When fourth graders at Hunter Elementary School in Raleigh started a unit on North Carolina counties last winter, I was lucky enough to be invited to come talk with them about my quest to visit all 100 counties. It’s so heartening to see the energy and curiosity of teachers and students in a well-run public school! And it was funny for all of us to realize that, if I continue at the pace I’m going, these students will have graduated from high school by the time I visit my 100th county.

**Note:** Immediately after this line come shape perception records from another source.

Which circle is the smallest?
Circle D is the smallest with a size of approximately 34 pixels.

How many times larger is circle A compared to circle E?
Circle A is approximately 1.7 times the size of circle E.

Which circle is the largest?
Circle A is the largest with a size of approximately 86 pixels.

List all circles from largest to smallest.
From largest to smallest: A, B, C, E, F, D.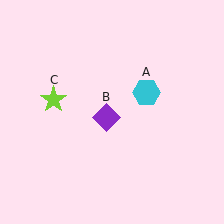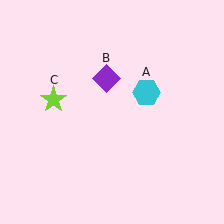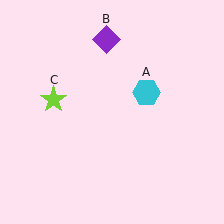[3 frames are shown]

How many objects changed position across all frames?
1 object changed position: purple diamond (object B).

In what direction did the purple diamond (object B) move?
The purple diamond (object B) moved up.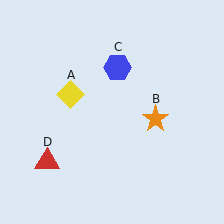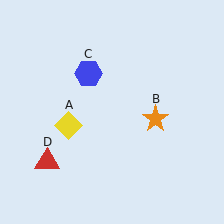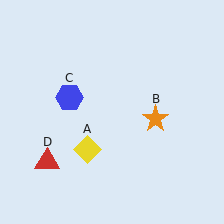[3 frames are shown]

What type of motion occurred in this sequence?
The yellow diamond (object A), blue hexagon (object C) rotated counterclockwise around the center of the scene.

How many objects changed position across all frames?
2 objects changed position: yellow diamond (object A), blue hexagon (object C).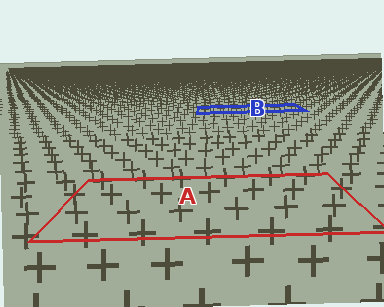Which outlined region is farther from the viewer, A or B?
Region B is farther from the viewer — the texture elements inside it appear smaller and more densely packed.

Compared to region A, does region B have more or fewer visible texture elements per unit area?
Region B has more texture elements per unit area — they are packed more densely because it is farther away.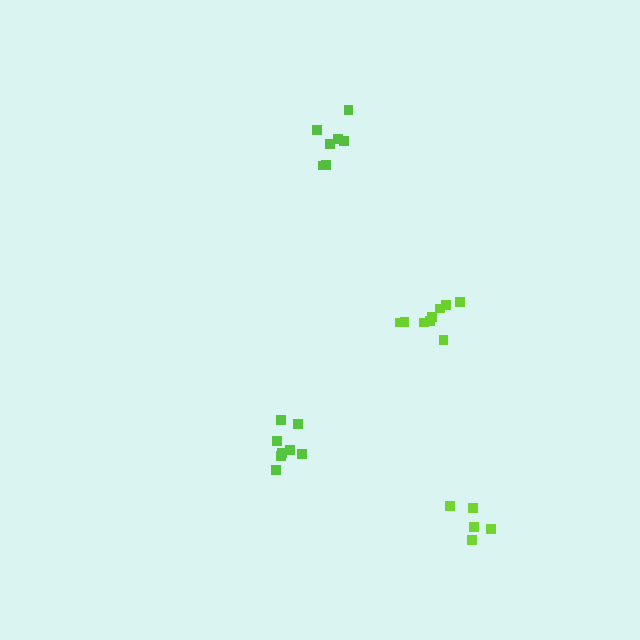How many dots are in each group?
Group 1: 9 dots, Group 2: 7 dots, Group 3: 5 dots, Group 4: 8 dots (29 total).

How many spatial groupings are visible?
There are 4 spatial groupings.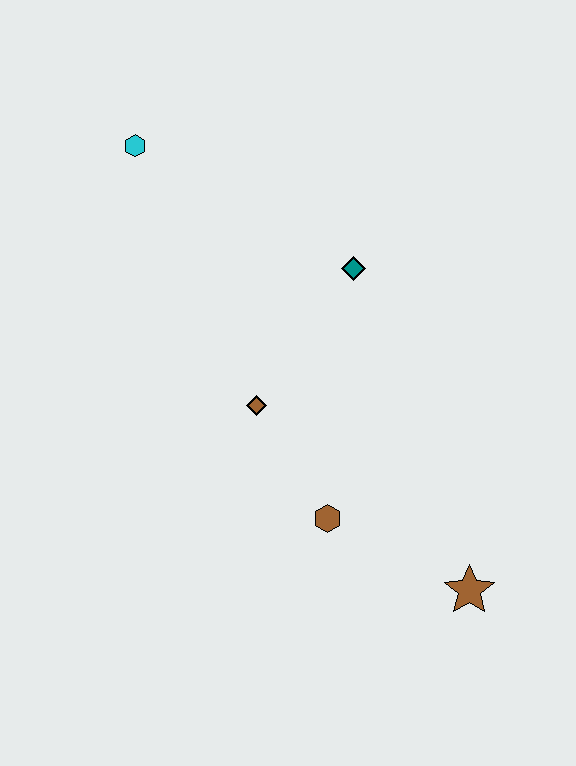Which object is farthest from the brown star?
The cyan hexagon is farthest from the brown star.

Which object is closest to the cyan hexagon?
The teal diamond is closest to the cyan hexagon.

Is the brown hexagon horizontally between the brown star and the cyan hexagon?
Yes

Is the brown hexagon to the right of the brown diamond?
Yes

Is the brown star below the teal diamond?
Yes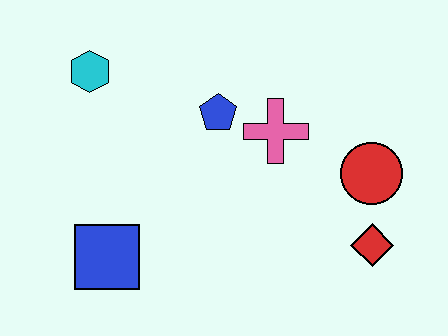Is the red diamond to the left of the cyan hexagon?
No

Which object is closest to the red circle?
The red diamond is closest to the red circle.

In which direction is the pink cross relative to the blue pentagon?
The pink cross is to the right of the blue pentagon.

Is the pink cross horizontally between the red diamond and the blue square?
Yes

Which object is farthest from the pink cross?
The blue square is farthest from the pink cross.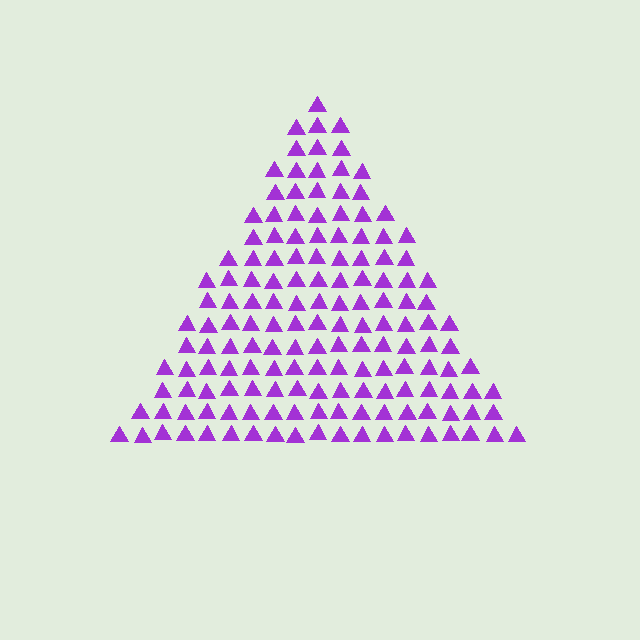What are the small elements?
The small elements are triangles.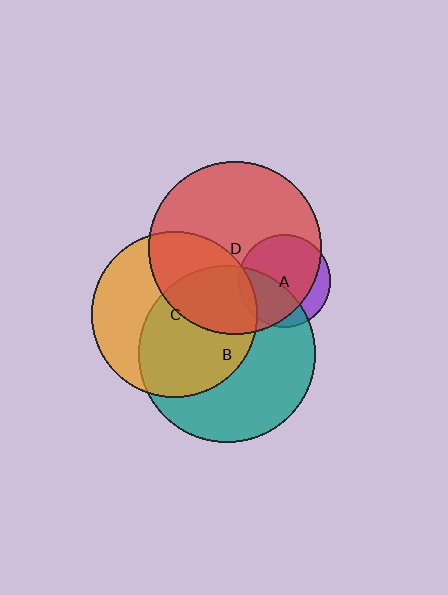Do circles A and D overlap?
Yes.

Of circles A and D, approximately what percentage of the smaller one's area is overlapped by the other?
Approximately 80%.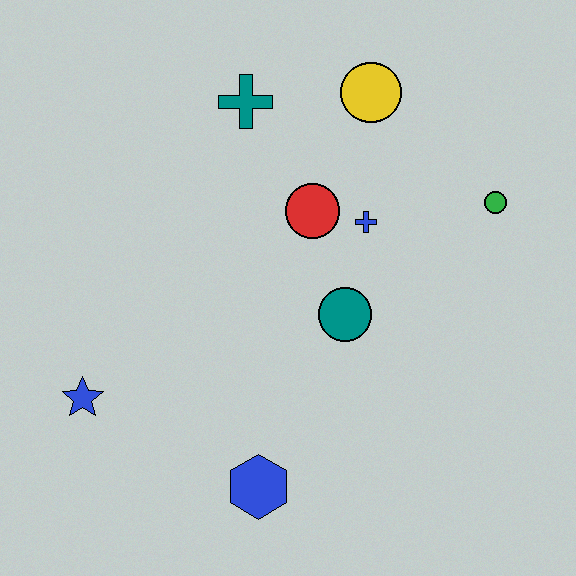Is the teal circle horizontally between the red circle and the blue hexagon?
No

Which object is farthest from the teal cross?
The blue hexagon is farthest from the teal cross.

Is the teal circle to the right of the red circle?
Yes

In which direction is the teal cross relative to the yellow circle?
The teal cross is to the left of the yellow circle.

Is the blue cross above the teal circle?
Yes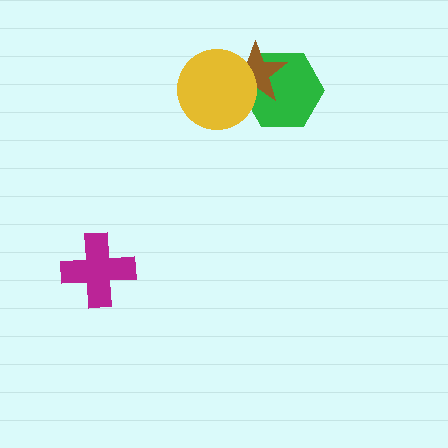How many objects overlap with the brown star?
2 objects overlap with the brown star.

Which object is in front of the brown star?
The yellow circle is in front of the brown star.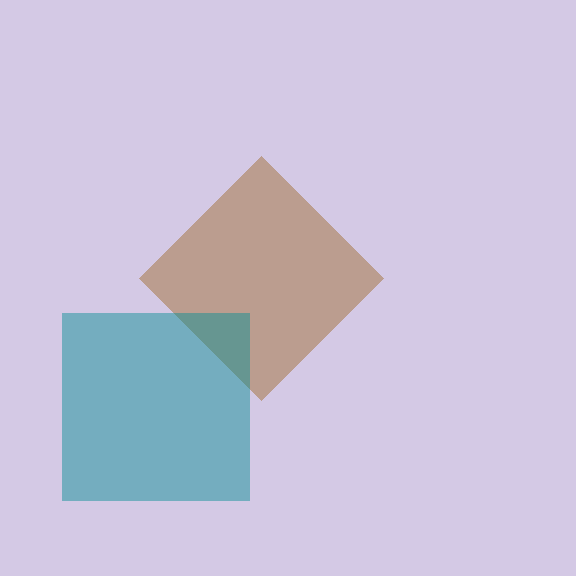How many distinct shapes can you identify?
There are 2 distinct shapes: a brown diamond, a teal square.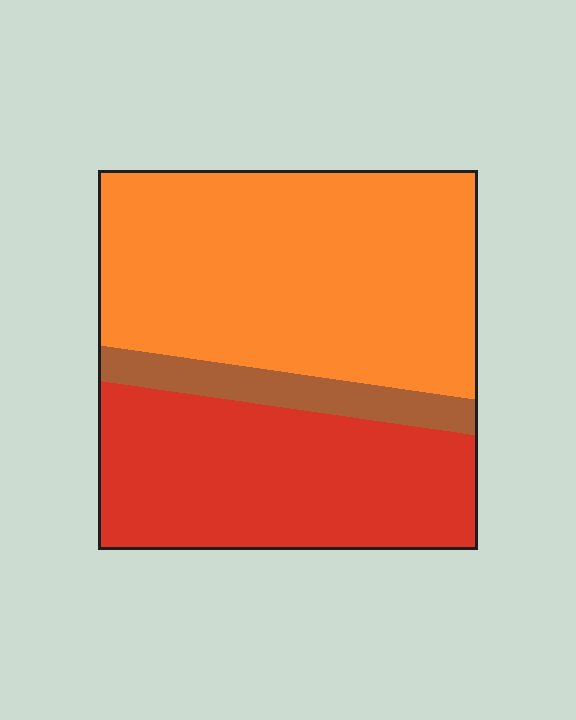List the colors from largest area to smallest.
From largest to smallest: orange, red, brown.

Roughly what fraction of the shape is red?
Red covers about 35% of the shape.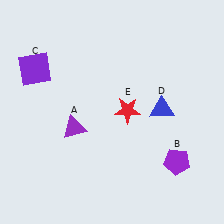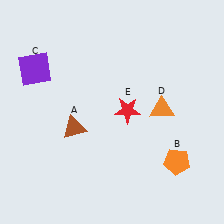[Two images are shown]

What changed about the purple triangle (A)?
In Image 1, A is purple. In Image 2, it changed to brown.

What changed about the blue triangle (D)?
In Image 1, D is blue. In Image 2, it changed to orange.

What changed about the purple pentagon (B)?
In Image 1, B is purple. In Image 2, it changed to orange.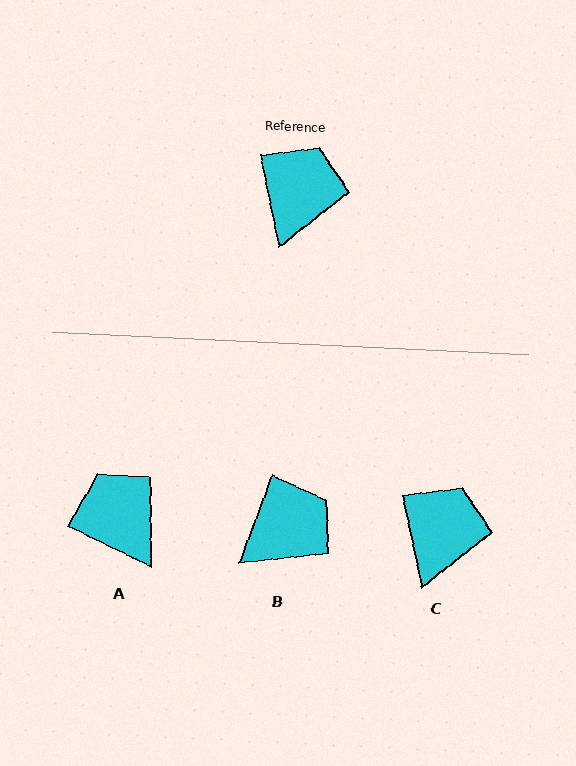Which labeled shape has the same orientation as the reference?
C.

At the end of our discussion, we held a drawing to select my next destination and the winner was…drum roll…Watauga County! Nestled deep in the mountains of North Carolina, Watauga wouldn’t have been my first pick for a cold weather trip. Since it is the place where my daughter Katherine went to college, she agreed to go with me on a frigid MLK Day to see what adventures awaited us in Watauga County.
The North Carolina mountains are a world apart. For many people the beauty of those mountains is breathtaking and the distinctive culture feels like home. My husband Ron’s roots run deep in these mountains, meaning those traditions are a part of my daughters’ heritage. I myself am more a fan of sunshine and wide, open spaces and cultures that are themselves wide open and embracing. My feelings about western North Carolina are decidedly mixed.
In the picturesque town of Blowing Rock, Katherine and I came upon this historical marker commemorating Stoneman’s Raid. As the Civil War wound to a close, General George Stoneman led several thousand Union soldiers on a raid through the North Carolina mountains and up into Virginia. Katherine’s great-great-great-grandfather, Seth Freeman, a product of these mountains, participated with General Stoneman in this notorious raid so it only seemed right to get her picture next to the marker.
Just as my feelings about western North Carolina are conflicted, so is much of its history. Katherine’s ancestors from the same county fought on different sides in the Civil War and in many ways the battle lines that were drawn then still play out today. There are lots of mountain counties left for me to visit, meaning that I look forward to plenty of chances ahead to sort out the complex emotions that this part of our state evokes in me.